Is Your Local Fracking Company Breaking the Rules? You’ll Probably Never Know

Just three states have readily accessible databases of violations by oil and gas companies.

A fracking rig in Pennsylvania.Charles Mostoller/ZUMA


One of the biggest differences between fracking and other kinds of industrial development is that fracking often occurs extremely close to towns and homes. That’s because oil and gas wells take up far less space than open-pit coal mines and cement factories. One 2013 analysis estimated than at least 15.3 million Americans have a gas well within a mile of their home.

So you might think that data on the performance records of oil and gas companies—how often they have spills, or exceed air pollution standards, etc.—would be readily available to locals who have an immediate stake in knowing about what’s going on in their backyard.

Not so, according to a new study from the Natural Resources Defense Council and the FracTracker Alliance, a nonprofit that collects data on the gas industry.

“This information is extremely hard for the public to get,” says the NRDC’s Amy Mall.

Thirty-six US states have active oil and gas operations. But according to the report, just three of these states have readily accessible databases that the public can use to see which drilling companies have been cited for violating environmental rules or other standards. What’s more, the records that do exist paint a disturbing picture.

“There are two main issues,” said NRDC senior analyst Amy Mall. “One is that this information is extremely hard for the public to get. The second is that they’re violating the law a lot.”

The report points out that in Ohio and Arkansas, for example, violations are not published in an online database. Texas and North Dakota, meanwhile, charge citizens for access to violation data. (A spokesperson for the North Dakota Industrial Commission clarified that records can be accessed on the department’s office lobby computer for free. Otherwise, a home subscription to that database costs $175 per year, or requests can processed by the department for $25 per hour.)

In other words, fracking companies are operating in many cases with a disturbing lack of transparency.

“It’s a dirty window that somebody needs to clean,” Mall said.

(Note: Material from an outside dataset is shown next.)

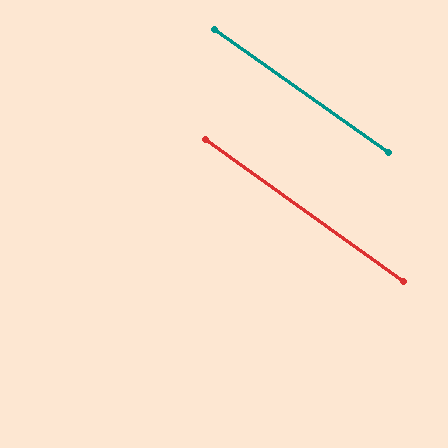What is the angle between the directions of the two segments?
Approximately 0 degrees.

In Colorado, West Virginia, and Pennsylvania—where public data is available—the NRDC identified hundreds of violations and alleged violations issued to dozens of companies. The citations cover everything from spills to improper drilling techniques. (Violations can also be issued for problems of lesser public concern, such as an incorrectly sited road sign at a drilling site.) The actual number of reported violations likely understates the true scope of the problem, Mall said, since in many cases the number of reported spills is higher than the number of violations issued. Mall blamed the discrepancy on inadequate and under-staffed state enforcement agencies.

“This isn’t so much about the strength of the rules, this is about the rules being strongly enforced,” Mall said. “If they’re not strongly enforced, companies aren’t going to comply with them.”

As the adoption of advanced fracking methods has fueled a surge in oil and gas drilling nationwide over the past decade, state regulators have developed a reputation for lax enforcement of their own rules. A 2011 review by Greenwire found that in Texas, for example, 96 percent of infractions by oil and gas companies resulted in no punitive action. The Obama administration recently moved to improve the situation by issuing new, stricter standards for fracking operations. But those will only cover drilling that takes place on federal land, which is about 10 percent of all oil and gas operations. State agencies are responsible for the rest.

“This isn’t so much about the strength of the rules,” says Mall. “This is about the rules being strongly enforced.”

The NRDC report adds up violations across Colorado, West Virginia, and Pennsylvania, and identifies some of the top alleged offenders for the period 2009-1013. When contacted by Climate Desk, several of those companies disputed NRDC’s findings. A spokesperson for Cabot Oil & Gas said that simply tallying all violations, without breaking them down into more specific categories, can make a company’s track record appear worse than it is. For example, she said, in some cases an “administrative” violation, like an incorrectly labeled sign, can apply to every well on a drilling site, causing a single error to result in several violations.

A spokesperson for Talisman Energy said that according to the company’s records, most of its violations are for administrative infractions. (Mall said that while the volume of violations processed for the report was too great to identify what proportion were for administrative problems like this, the NRDC believes “that any violation should be taken seriously because it could indicate a pattern of non-compliance.”)

A spokesperson for Anadarko suggested that some spills attributed to the company in the report may have actually been caused by previous operators on the same well site.

Chesapeake Energy, the report’s number-one alleged offender, declined to comment. Range Resources, EXCO Resources, ExxonMobil, EQT Corporation, and Shell—other top alleged offenders named by NRDC—did not return requests for comment.